La première mission qui m’a été attribuée s’est déroulée chez MakeSense, association qui aide les entrepreneurs sociaux à résoudre leurs défis par des ateliers créatifs. J’ai aidé plus particulièrement la branche CommonsSense qui réapplique les outils et méthodologies d’innovation de MakeSense dans les grandes entreprises. Ma mission était articulée autour de deux objectifs principaux : accompagner leur changement d’échelle, c’est à dire mettre en place de nouveaux processus et documents pour aider l’équipe à s’organiser et se structurer, et évaluer l’impact de leur travail chez leurs clients.
Ma seconde mission se déroule en ce moment même chez Emmaüs France, où je réalise une étude de faisabilité pour un programme de réemploi de livres. Chargée de construire un business plan de A à Z, j’ai pu développer de nouvelles compétences qui me manquaient dans mon poste précédent : gestion de projets d’envergure avec différents types d’acteurs (entreprises, associations, institutions), suivi de budgets et recherches de solutions de financement, mise en place de politiques de gouvernance au sein de structures associatives ou entrepreneuriales complexes.
Au final, les moments de doute et de remises en question que j’ai pu ressentir lors du Programme Associé On Purpose représentent aussi son essence : il s’agit certes de développer de nouvelles compétences, mais aussi et surtout de développer une nouvelle manière de voir l’entreprise, et notre place au cœur de celle-ci.

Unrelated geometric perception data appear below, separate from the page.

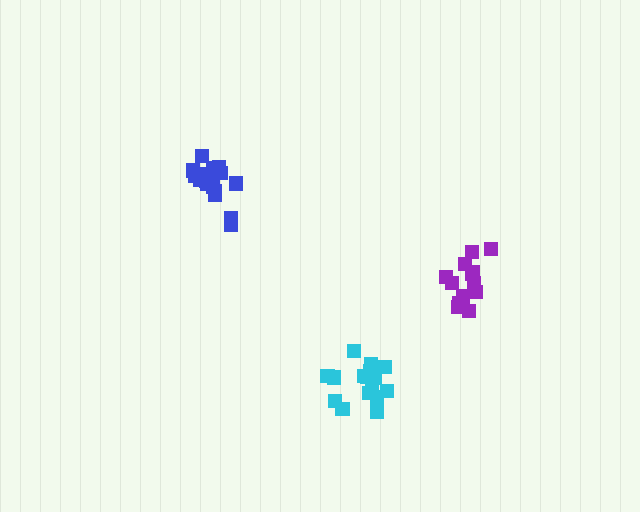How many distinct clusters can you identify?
There are 3 distinct clusters.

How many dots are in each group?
Group 1: 17 dots, Group 2: 14 dots, Group 3: 17 dots (48 total).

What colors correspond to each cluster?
The clusters are colored: blue, purple, cyan.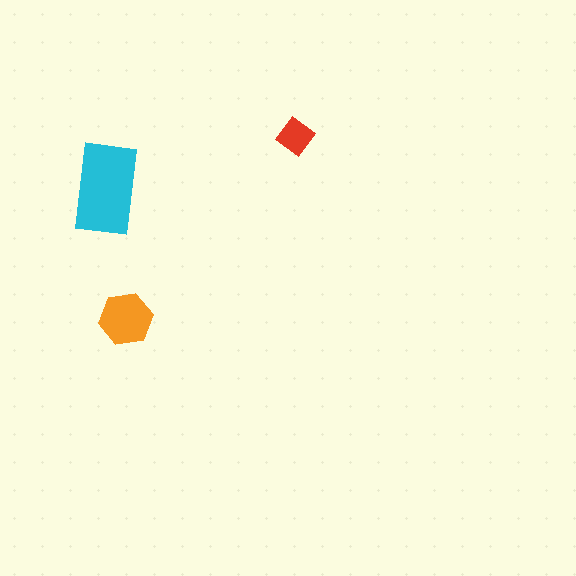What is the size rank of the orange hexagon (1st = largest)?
2nd.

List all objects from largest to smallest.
The cyan rectangle, the orange hexagon, the red diamond.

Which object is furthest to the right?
The red diamond is rightmost.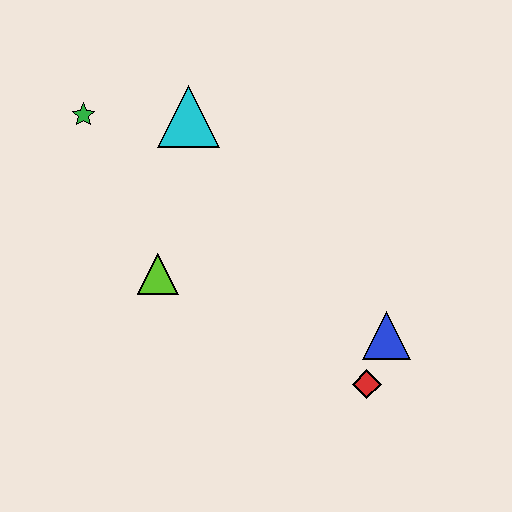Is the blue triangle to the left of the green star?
No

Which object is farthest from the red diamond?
The green star is farthest from the red diamond.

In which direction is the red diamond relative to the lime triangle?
The red diamond is to the right of the lime triangle.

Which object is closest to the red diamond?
The blue triangle is closest to the red diamond.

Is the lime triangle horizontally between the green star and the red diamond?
Yes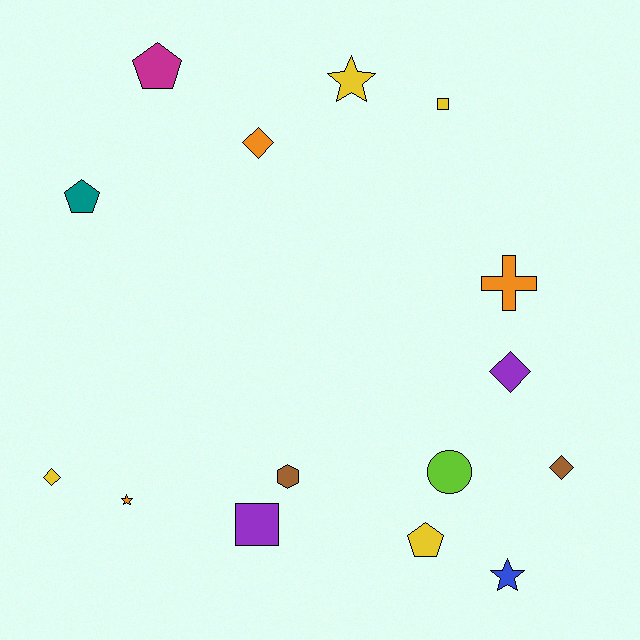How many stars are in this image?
There are 3 stars.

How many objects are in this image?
There are 15 objects.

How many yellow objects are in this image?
There are 4 yellow objects.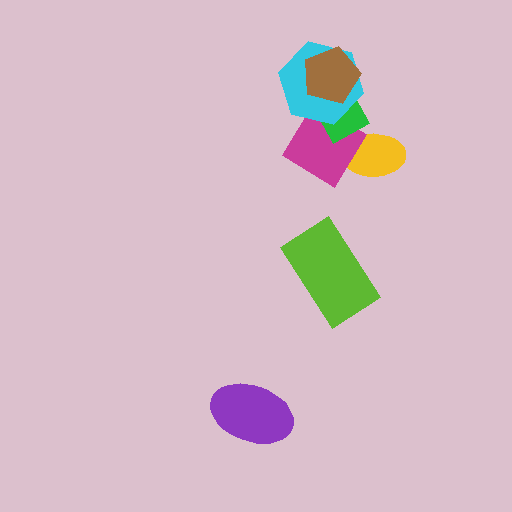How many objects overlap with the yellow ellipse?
1 object overlaps with the yellow ellipse.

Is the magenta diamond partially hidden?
Yes, it is partially covered by another shape.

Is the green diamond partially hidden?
Yes, it is partially covered by another shape.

Nous sommes accompagnés tout au long de ce chemin par des mentors, des coaches, des formations passionnantes tous les vendredis après-midi sur le monde des entreprises sociales, mais également des sessions sur notre développement personnel. Cet enrichissement est bien plus important que ce que j’avais imaginé au départ. J’ai rejoint le programme en pensant évoluer en tant que professionnelle, j’ai finalement grandi en tant que personne.